$tow High in Transit, a new series of images by Olli Hellmann, is on display now.
It examines the impact of the guano trade by juxtaposing the wealth of Tyntesfield with the barren landscapes of Peru.
This is the last chance to catch the series at at the National Trust property near Bristol.
The exhibition closes on November 22.
$tow High In Transit
The merchant house of William Gibbs was a major player in the Peruvian guano (seabird dung) trade from 1842 to 1861.
Guano profits funded the conversion of Tyntesfield from an ordinary country house into a grand Gothic Revival mansion.
It was worlds apart from the Chincha Islands where bonded labourers mined guano under the harshest of conditions.
Born in Madrid, Gibbs’ unique combination of Spanish language skills, knowledge of the South American trade and access to London finance markets put him ahead of competitors in the lucrative guano trade.
Eventually, he became known as ‘the richest commoner in England’.
$tow High in Transit is a collaboration between Hellmann and Tyntesfield.
The series of triptychs and diptychs juxtapose the fertile wealth of Tyntesfield’s landscape and lavish interiors with the barren Chincha Islands.
The name refers to the storage of guano on the merchant ship’s return to England.
When contaminated by seawater, guano gave off methane gas, which in certain conditions caused spontaneous explosions.
While being transported, it had to be stored high enough above the waterline to avoid this risk.
Hellmann is a senior lecturer in political science at the University of Waikato in New Zealand.

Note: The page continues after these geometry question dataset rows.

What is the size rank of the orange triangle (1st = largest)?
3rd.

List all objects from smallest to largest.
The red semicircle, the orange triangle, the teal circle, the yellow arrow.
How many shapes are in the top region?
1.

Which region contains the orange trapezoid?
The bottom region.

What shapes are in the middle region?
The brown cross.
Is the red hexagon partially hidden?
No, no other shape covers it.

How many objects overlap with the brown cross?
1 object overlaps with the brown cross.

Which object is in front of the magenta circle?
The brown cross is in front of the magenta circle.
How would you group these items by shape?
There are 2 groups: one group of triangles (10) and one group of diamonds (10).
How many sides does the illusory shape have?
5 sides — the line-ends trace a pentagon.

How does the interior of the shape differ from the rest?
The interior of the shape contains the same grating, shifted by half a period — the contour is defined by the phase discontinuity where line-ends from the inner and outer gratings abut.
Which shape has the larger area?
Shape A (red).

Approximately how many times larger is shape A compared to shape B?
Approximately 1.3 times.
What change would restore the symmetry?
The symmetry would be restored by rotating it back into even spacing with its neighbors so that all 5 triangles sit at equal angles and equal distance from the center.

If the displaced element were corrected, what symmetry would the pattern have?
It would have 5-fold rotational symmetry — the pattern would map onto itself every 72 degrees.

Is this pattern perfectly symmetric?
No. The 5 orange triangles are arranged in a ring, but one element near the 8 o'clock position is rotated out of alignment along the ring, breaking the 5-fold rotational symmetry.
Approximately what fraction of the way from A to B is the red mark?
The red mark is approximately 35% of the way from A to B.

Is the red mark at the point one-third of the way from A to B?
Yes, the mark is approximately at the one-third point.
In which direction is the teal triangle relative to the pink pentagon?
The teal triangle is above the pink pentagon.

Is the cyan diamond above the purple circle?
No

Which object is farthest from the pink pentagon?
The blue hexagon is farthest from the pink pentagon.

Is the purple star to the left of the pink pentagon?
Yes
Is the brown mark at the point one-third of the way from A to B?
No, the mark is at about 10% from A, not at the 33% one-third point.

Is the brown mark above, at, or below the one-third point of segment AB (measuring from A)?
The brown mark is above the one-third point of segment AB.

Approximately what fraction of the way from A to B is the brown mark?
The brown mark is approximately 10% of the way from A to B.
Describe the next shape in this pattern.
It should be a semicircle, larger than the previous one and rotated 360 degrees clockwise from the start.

His interest lies in the effects of globalisation and in translating his academic interests into a more visual language.
In this work he seeks to compare Tyntesfield’s fertile wealth with the barren landscape of the Chinchas.
“What fascinates me about the story of Peru’s guano trade is that something as unremarkable as bird droppings could fuel a booming global economy,” said Hellmann.
“When you visit Tyntesfield you get a real sense of how much money Western companies, such as the Gibbs merchant house, made from selling guano to international markets.
“The expensive art, the lush gardens, the various extensions to the original house, the private chapel – all of this was paid for by the excrement of sea birds.
“For Peru, however, the boom proved to be a curse.
“By juxtaposing Tyntesfield with the barren Chincha Islands, Peru’s main source of guano in the 1800s, I want to show that the guano wealth was not distributed evenly.”
$tow High in Transit is on at Tyntesfield, near Bristol, until November 22.
Visitors can use the hashtag #StowHigh to share their thoughts on the exhibition and the themes it explores.